Een lithium-ionbatterij of Li-ionbatterij (afgekort als LIB) is een type oplaadbare batterij.Lithium-ionbatterijen worden vaak gebruikt voor draagbare elektronica en elektrische voertuigen en worden steeds populairder voor militaire en ruimtevaarttoepassingen.Een prototype Li-ionbatterij werd in 1985 ontwikkeld door Akira Yoshino, gebaseerd op eerder onderzoek door John Goodenough, M. Stanley Whittingham, Rachid Yazami en Koichi Mizushima in de jaren 70 en 80, en vervolgens werd een commerciële Li-ionbatterij ontwikkeld door een Het team van Sony en Asahi Kasei onder leiding van Yoshio Nishi in 1991. In 2019 werd de Nobelprijs voor scheikunde toegekend aan Yoshino, Goodenough en Whittingham "voor de ontwikkeling van lithium-ionbatterijen".
In de batterijen bewegen lithiumionen van de negatieve elektrode door een elektrolyt naar de positieve elektrode tijdens het ontladen en terug tijdens het opladen.Li-ionbatterijen gebruiken een geïntercaleerde lithiumverbinding als materiaal aan de positieve elektrode en typisch grafiet aan de negatieve elektrode.De batterijen hebben een hoge energiedichtheid, geen geheugeneffect (anders dan LFP-cellen) en een lage zelfontlading.Ze kunnen echter een veiligheidsrisico vormen omdat ze ontvlambare elektrolyten bevatten, en als ze beschadigd of onjuist geladen zijn, kunnen ze leiden tot explosies en brand.Samsung moest Galaxy Note 7-handsets terugroepen na lithium-ionbranden en er zijn verschillende incidenten geweest met batterijen op Boeing 787's.
Chemie-, prestatie-, kosten- en veiligheidskenmerken variëren per LIB-type.Handheld-elektronica gebruikt meestal lithium-polymeerbatterijen (met een polymeergel als elektrolyt) met lithiumkobaltoxide (LiCoO2) als kathodemateriaal, dat een hoge energiedichtheid biedt, maar veiligheidsrisico's met zich meebrengt, vooral bij beschadiging.Lithium-ijzerfosfaat (LiFePO4), lithium-mangaanoxide (LiMn2O4, Li2MnO3 of LMO) en lithium-nikkel-mangaan-kobaltoxide (LiNiMnCoO2 of NMC) bieden een lagere energiedichtheid, maar een langere levensduur en minder kans op brand of explosie.Dergelijke batterijen worden veel gebruikt voor elektrisch gereedschap, medische apparatuur en andere rollen.NMC en zijn derivaten worden veel gebruikt in elektrische voertuigen.

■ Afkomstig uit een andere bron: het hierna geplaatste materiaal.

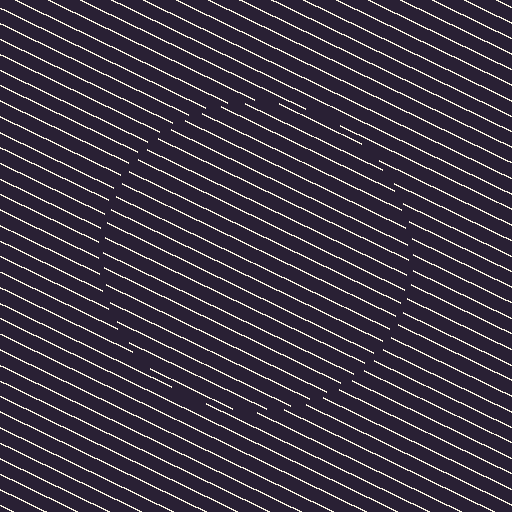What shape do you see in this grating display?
An illusory circle. The interior of the shape contains the same grating, shifted by half a period — the contour is defined by the phase discontinuity where line-ends from the inner and outer gratings abut.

Onderzoeksgebieden voor lithium-ionbatterijen zijn onder meer het verlengen van de levensduur, het verhogen van de energiedichtheid, het verbeteren van de veiligheid, het verlagen van de kosten en het verhogen van de laadsnelheid.Er is onderzoek gaande op het gebied van niet-ontvlambare elektrolyten als een weg naar meer veiligheid op basis van de ontvlambaarheid en vluchtigheid van de organische oplosmiddelen die in de typische elektrolyt worden gebruikt.Strategieën omvatten waterige lithium-ionbatterijen, keramische vaste elektrolyten, polymere elektrolyten, ionische vloeistoffen en sterk gefluoreerde systemen.
Batterij versus cel
Een cel is een elektrochemische basiseenheid die de elektroden, separator en elektrolyt bevat.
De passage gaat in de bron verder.